WM asked writer Garrison Keillor, host of A Prairie Home Companion and The Writer’s Almanac, for his take on the question we’d been asking Wabash alumni for this issue.
Here is our correspondence and complete answer, as it appeared on the “Post to the Host” page of the show’s Web site.
Dear Mr. Keillor,
As a longtime fan of A Prairie Home Companion and a daily listener to The Writer’s Almanac, I find both comfort and encouragement in your fatherly sign-off for the latter program: Be well, do good work, and keep in touch.
But I’ve often wondered what you mean when you say, “Be well.” How do you define well-being? What do you do to achieve it?
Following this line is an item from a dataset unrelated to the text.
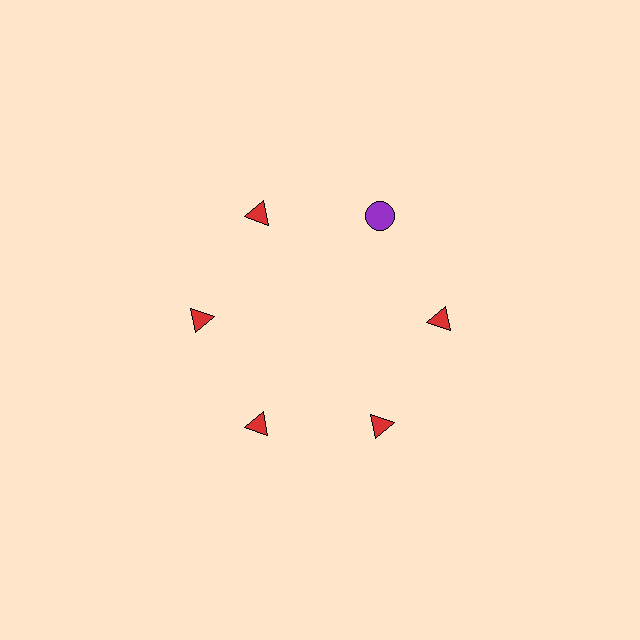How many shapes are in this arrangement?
There are 6 shapes arranged in a ring pattern.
—Steve Charles, Wabash College
I’m at the age when people tell me, “You’re looking good,” in that tone of voice that says “for a guy your age.”
For me, well-being has a lot to do with forward motion. I need to have deadlines, a list of projects, people who rely on me, some ambition on my back like an outboard motor.
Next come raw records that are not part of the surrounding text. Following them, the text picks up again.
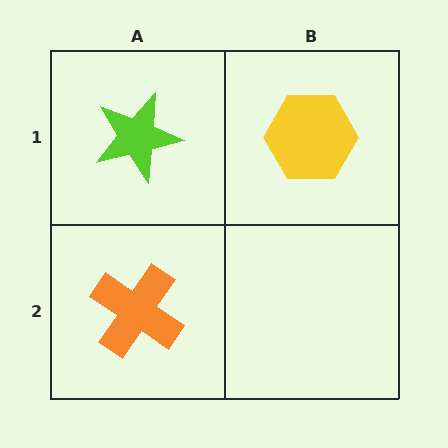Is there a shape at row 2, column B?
No, that cell is empty.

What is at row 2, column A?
An orange cross.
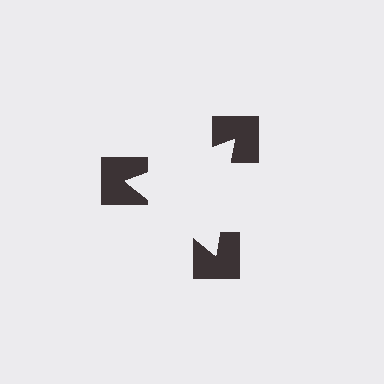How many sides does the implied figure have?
3 sides.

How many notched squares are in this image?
There are 3 — one at each vertex of the illusory triangle.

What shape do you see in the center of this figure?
An illusory triangle — its edges are inferred from the aligned wedge cuts in the notched squares, not physically drawn.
Good health is good, of course, and you don’t want big black splotches showing up on the CAT scan, but my sense of well-being comes from waking up each day with work to do.
It was different when I was in college: the work was imposed by teachers and so much of it seemed irrelevant, make-work, a lot of pointless exercises. What you hope for in life is a sense of a calling, a vocation, which simply means that one goes to one’s work gratefully, not out of fear or habit but with a whole heart. It’s the whole-heartedness that makes for well-being.
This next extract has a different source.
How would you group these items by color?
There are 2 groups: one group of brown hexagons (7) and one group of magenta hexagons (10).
Everyone has to live with a degree of doubt and restlessness, but there’s nothing like enthusiasm, especially when you’re 67. I have a plumber in my house right now, working to repair a pipe that broke when it froze and rebuilding part of a jerry-rigged heating system, and it is so clear to me that this man loves his work. So does my internist. So do the women who care for my ancient mother. So do the musicians on the radio show and the writers of the Almanac. Thanks for your note.